Marketing Claims vs. AI Voice Benchmark Reality
The Async AI voice benchmark underscores a growing gap between vendor marketing and operational reality. Many providers promote their streaming TTS models and AI call center voice solutions as near-human or studio-quality, pointing to natural timbre, low latency, and generic word error rate improvements. Yet the benchmark indicates that when sentences contain the structured content that dominates support, finance, and customer-service traffic, sentence-level accuracy can fall below 40%. This means most multi-number utterances are wrong in practice, even if they sound fluent and expressive. Because current quality gates prioritize smoothness and response time over semantic correctness, such failures often remain invisible to teams deploying voice agents. The findings suggest that evaluating voice agent accuracy now requires public, task-specific benchmarks that stress-test dates, currencies, and identifiers, rather than relying solely on broad speech metrics or polished demo clips.

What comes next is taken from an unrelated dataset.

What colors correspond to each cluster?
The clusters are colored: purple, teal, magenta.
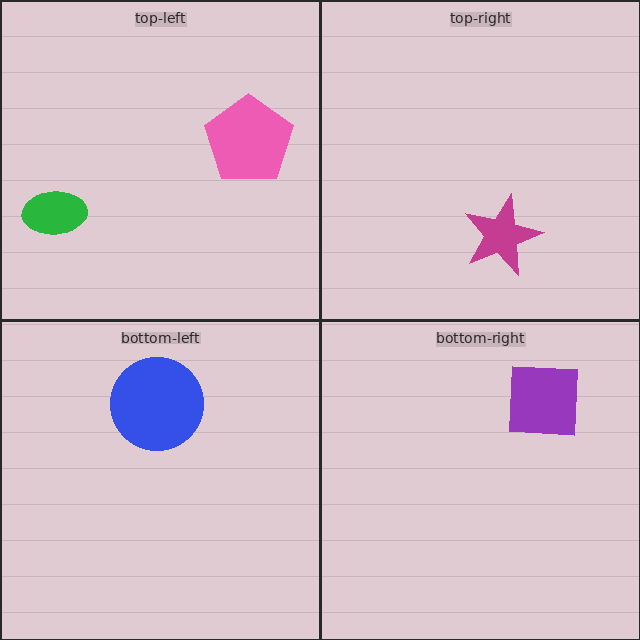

Mitigating the Number Problem in Voice Agents
To make streaming TTS fit for high-stakes use cases, teams will need targeted mitigations rather than just larger models. One path is hybrid architectures: a lightweight normalization layer that operates under tight latency budgets, pre-tagging or rewriting only high-risk elements such as amounts, dates, and reference numbers before the text reaches the speech model. Another approach is to embed specialized number-reading modules that treat currencies, timestamps, and identifiers as structured data rather than plain text, ensuring consistent pronunciations across channels. Crucially, organizations deploying AI call center voice systems should adopt rigorous public benchmarks for voice agent accuracy that reflect their real traffic mix, including dense clusters of non-standard tokens. By holding streaming TTS models accountable against open, domain-specific tests, the industry can move beyond surface-level fluency and toward reliable handling of the numbers that drive transactions, schedules, and accessibility.